PrimeHub Apps

Third-party application integration as App

Features

  1. Shared domain: The installed application can be accessed in the sub-path of PrimeHub's domain. We don't need an additional domain for this application.

  2. Authorization: Allows to restrict the applications only accessible to group members, PrimeHub logged-in users, or public users.

  3. Data Persistence: Allows applications to persist data in group volume and access data in other persistent storage, like data volumes and PHFS.

  4. Resource constraint: Enforce the resource CPU, memory, GPU quota limitation in a group.

Concepts

Application

We introduce a new concept: Application in PrimeHub. An application is an instance of an integrated third-party application (e.g. MLflow). We install it as a group resource and can install multiple instances for a kind of application within a group.

Application Template

Application template describes how an application is installed. It contains this information

  1. podTemplate: used to create the deployment of the application

  2. Service Ports: used to create the service

  3. HTTP Port: The HTTP port if the application has a web interface

  4. defaultEnvs: The default env variables are used when creating the application. When an application is created, the values would be put in enviornment variables of the target application.

    • ENV Name

    • Description

    • Default value

    • Optional

Create an Application

Users can create an application from an application template.

  1. Select an application template

  2. Fill the default envs provided by the template

  3. Select the instance type

  4. Choose the scope (Public / PrimeHub users only/ Group members only).
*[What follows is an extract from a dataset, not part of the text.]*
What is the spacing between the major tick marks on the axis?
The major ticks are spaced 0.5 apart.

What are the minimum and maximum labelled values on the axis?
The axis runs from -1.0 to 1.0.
The scope only affects the web interface of the application.

  5. Create

Preset Environment Variables

The preset environment variables can be used in the value field of the environment variables. Here is the list of preset environment variables

  1. PRIMEHUB_APP_ID: The PhApplication k8s resource name <app-id>

  2. PRIMEHUB_APP_ROOT: The root of persistence storage for the application.
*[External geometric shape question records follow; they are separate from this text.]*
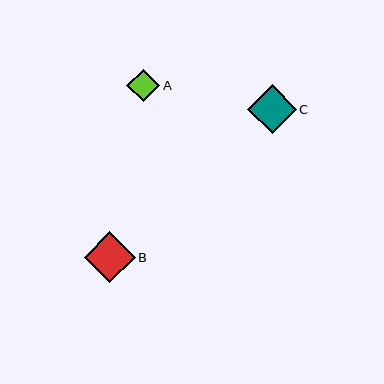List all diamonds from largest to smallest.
From largest to smallest: B, C, A.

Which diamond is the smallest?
Diamond A is the smallest with a size of approximately 33 pixels.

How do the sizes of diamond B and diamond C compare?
Diamond B and diamond C are approximately the same size.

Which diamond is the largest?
Diamond B is the largest with a size of approximately 51 pixels.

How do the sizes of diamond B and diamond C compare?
Diamond B and diamond C are approximately the same size.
    • <group-volume>/phapplications/<app-id> (if group volume available)

    • /phapplications/<app-id> (if group volume not available)

  3. PRIMEHUB_APP_BASE_URL: The url prefix for the application /console/apps/<app-id>

  4. PRIMEHUB_URL: The external url of PrimeHub

  5. PRIMEHUB_GROUP: The group name

Connect to Application

There are two ways to connect to the application

  • Connect to a web interface from sub-path of PrimeHub: Most of the applications are web-based applications. To access this kind of application, users can access it from https://<primehub>/console/apps/<app-id> from the browser.

  • Connect to a TCP endpoint from the host name and port: For some applications, they provide non-HTTP service. We can access it by the service endpoint <my-app-svc>:<my-app-port>. The endpoint can be only accessed in the PrimeHub cluster internally. (like notebooks and jobs)

Application Management

  1. Users can start/stop an application

  2. Users can get the basic information of the application

  3. Users can get the application log

  4. Users can delete an application

Implementation

Principles

  1. Introduce a new CRD PhApplication that represents the app to install. It will derive a deployment and service for this app.

  2. We use PhAppTemplate to create PhApplication. However, PhApplication can work standalone without PhAppTemplate. The controller of PhApplication should not know PhAppTemplate.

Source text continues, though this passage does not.